The forward-looking statements contained in this announcement relate to
Jardine Matheson and/or Mandarin Oriental's future prospects, developments and
business strategies, the expected timing and scope of the Acquisition and the
Scheme and other statements other than historical facts. These forward-looking
statements may be identified by the use of forward-looking terminology,
including the terms "believes", "estimates", "plans", "projects",
"anticipates", "expects", "intends", "may", "will" or "should" or, in each
case, their negative or other variations or comparable terminology, or by
discussions of strategy, plans, objectives, goals, future events or
intentions.
By their nature, forward-looking statements involve risk and uncertainty
because they relate to events and depend on circumstances that shall occur in
the future. These events and circumstances include changes in the global,
political, economic, business, competitive, market and regulatory forces,
future exchange and interest rates, changes in tax rates and future business
combinations or disposals. If any one or more of these risks or uncertainties
materialises or if any one or more of the assumptions prove incorrect, actual
results may differ materially from those expected, estimated or projected.
Such forward-looking statements should therefore be construed in the light of
such factors.
Neither Jardine Matheson or Mandarin Oriental, nor any of their respective
associates or directors, officers or advisers, provides any representation,
assurance or guarantee that the occurrence of the events expressed or implied
in any forward-looking statements in this announcement shall actually occur.
Given these risks and uncertainties, potential investors should not place any
reliance on forward-looking statements.
The forward-looking statements speak only at the date of this announcement.
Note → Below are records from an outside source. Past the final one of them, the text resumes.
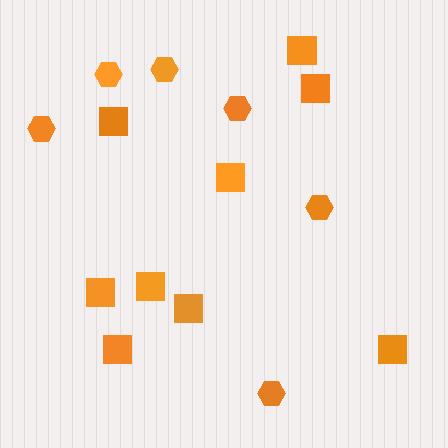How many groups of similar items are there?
There are 2 groups: one group of hexagons (6) and one group of squares (9).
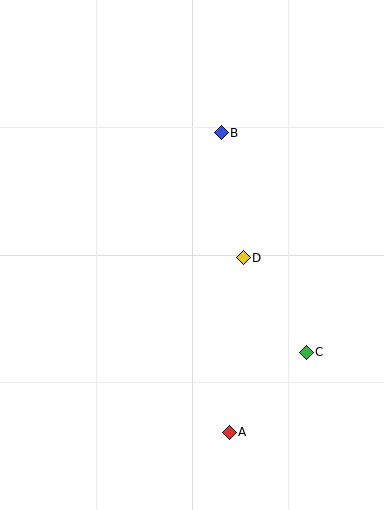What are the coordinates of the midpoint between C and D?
The midpoint between C and D is at (275, 305).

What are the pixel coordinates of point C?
Point C is at (306, 352).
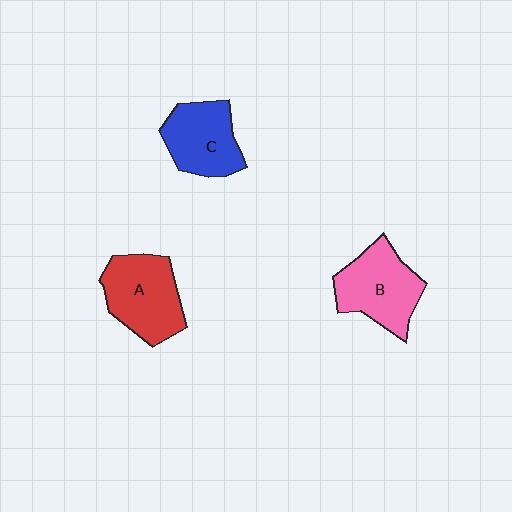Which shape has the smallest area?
Shape C (blue).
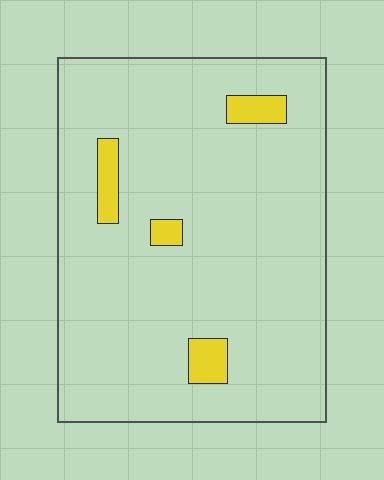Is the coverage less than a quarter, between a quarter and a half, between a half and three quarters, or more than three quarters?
Less than a quarter.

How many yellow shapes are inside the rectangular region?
4.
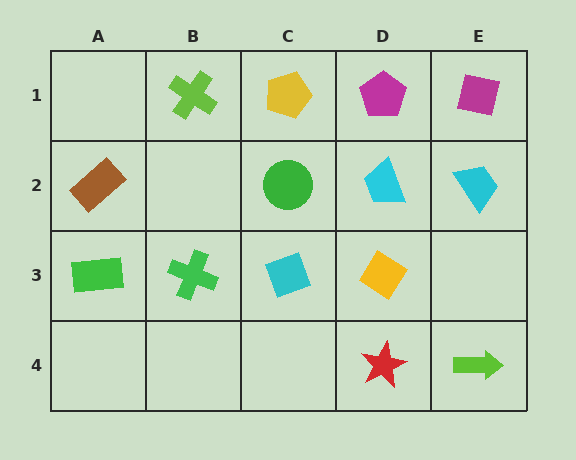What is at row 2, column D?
A cyan trapezoid.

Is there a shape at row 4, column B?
No, that cell is empty.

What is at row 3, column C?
A cyan diamond.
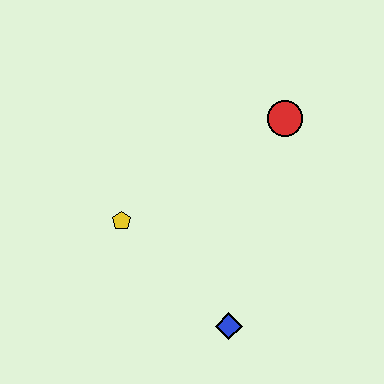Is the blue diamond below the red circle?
Yes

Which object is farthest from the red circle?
The blue diamond is farthest from the red circle.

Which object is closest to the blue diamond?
The yellow pentagon is closest to the blue diamond.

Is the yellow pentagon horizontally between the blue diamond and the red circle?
No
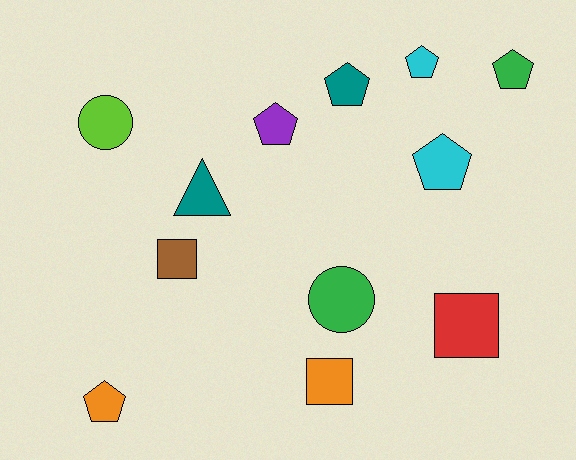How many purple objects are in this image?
There is 1 purple object.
All subsequent oral or written forward-looking statements attributable to
Jardine Matheson or Mandarin Oriental or any of their respective associates,
directors, officers, employees or advisers, are expressly qualified in their
entirety by the cautionary statement above.
Jardine Matheson, Mandarin Oriental and their respective affiliates expressly
disclaim any obligation or undertaking to release publicly any updates or
revisions to any forward-looking statements contained in this announcement or
any other forward-looking statements they may make whether as a result of new
information, future developments or otherwise.